Katz was arrested for illegal gambling, he had been gambling over a public phone. The FBI attached an electronic recorder onto the outside of the public phone booth. The state courts claimed this to be legal because the recording device was on the outside of the phone and the FBI never entered the booth. The Supreme Court ruled in the favor of Katz. They stated that the Fourth Amendment allowed for the protection of a person and not just a person's property against illegal searches. .
The Fourth Amendment written in 1791 states, The right of the people to be secure in their persons, houses, papers, and effects, against unreasonable searches and seizures, shall not be violated, and no warrants shall issue, but upon probable cause, supported by oath or affirmation, and particularly describing the place to be searched, and the persons or things to be seized (Had to look that up). The court was unsure on weather or not they should consider a public telephone booth as an area protected by the fourth amendment. The court did state that," The Fourth Amendment protects people, not places". .
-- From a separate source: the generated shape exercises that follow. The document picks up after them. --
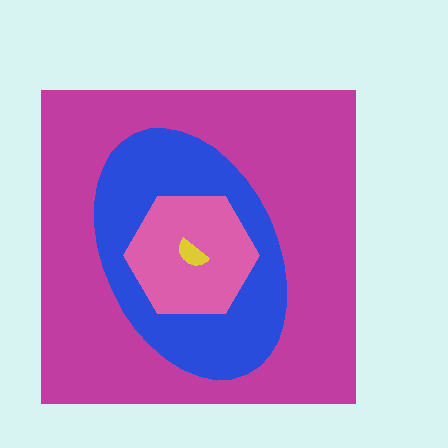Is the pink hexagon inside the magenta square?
Yes.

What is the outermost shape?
The magenta square.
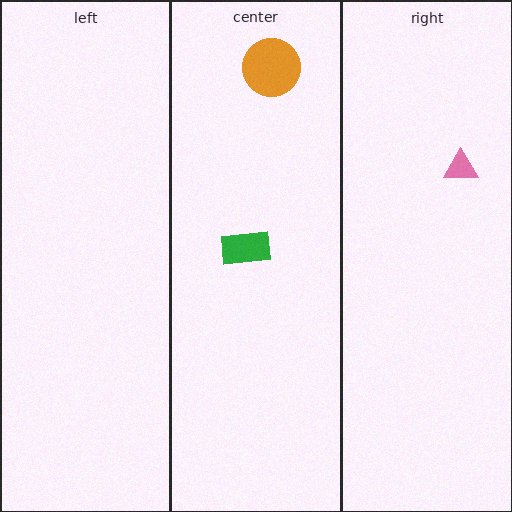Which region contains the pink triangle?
The right region.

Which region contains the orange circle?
The center region.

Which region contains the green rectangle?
The center region.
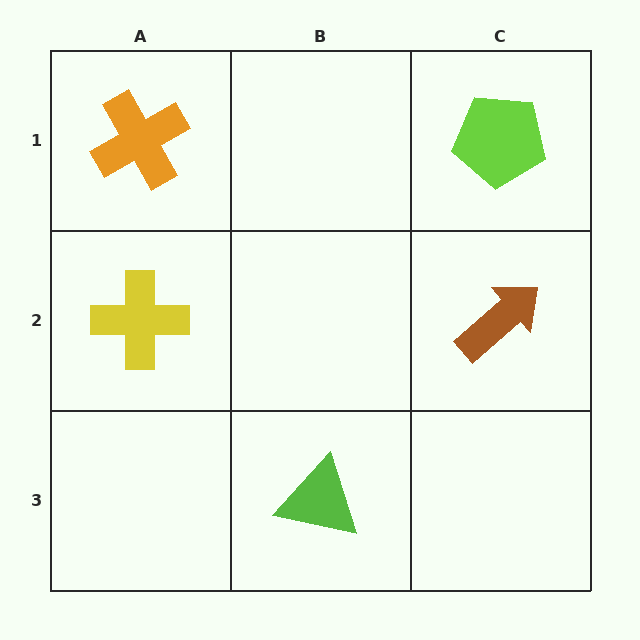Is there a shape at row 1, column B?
No, that cell is empty.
What a person knowingly exposes to the public, even in his own home or office, is not a subject of Fourth Amendment protection. But what he seeks to preserve as private, even in an area accessible to the public, may be constitutionally protected. Searches conducted without warrants have been held unlawfully and have not withstood facts, unquestionably showing probable cause, for the Constitution requires that the deliberate impartial judgment of a judicial officer be interposed between the citizen and the police. .
The FBI agents found out the days and times he would use the pay phone. So the FBI attached a tape recorder to the outside of the telephone booth. The FBI recorded him using the phone six different times; all six conversations were around three minutes long.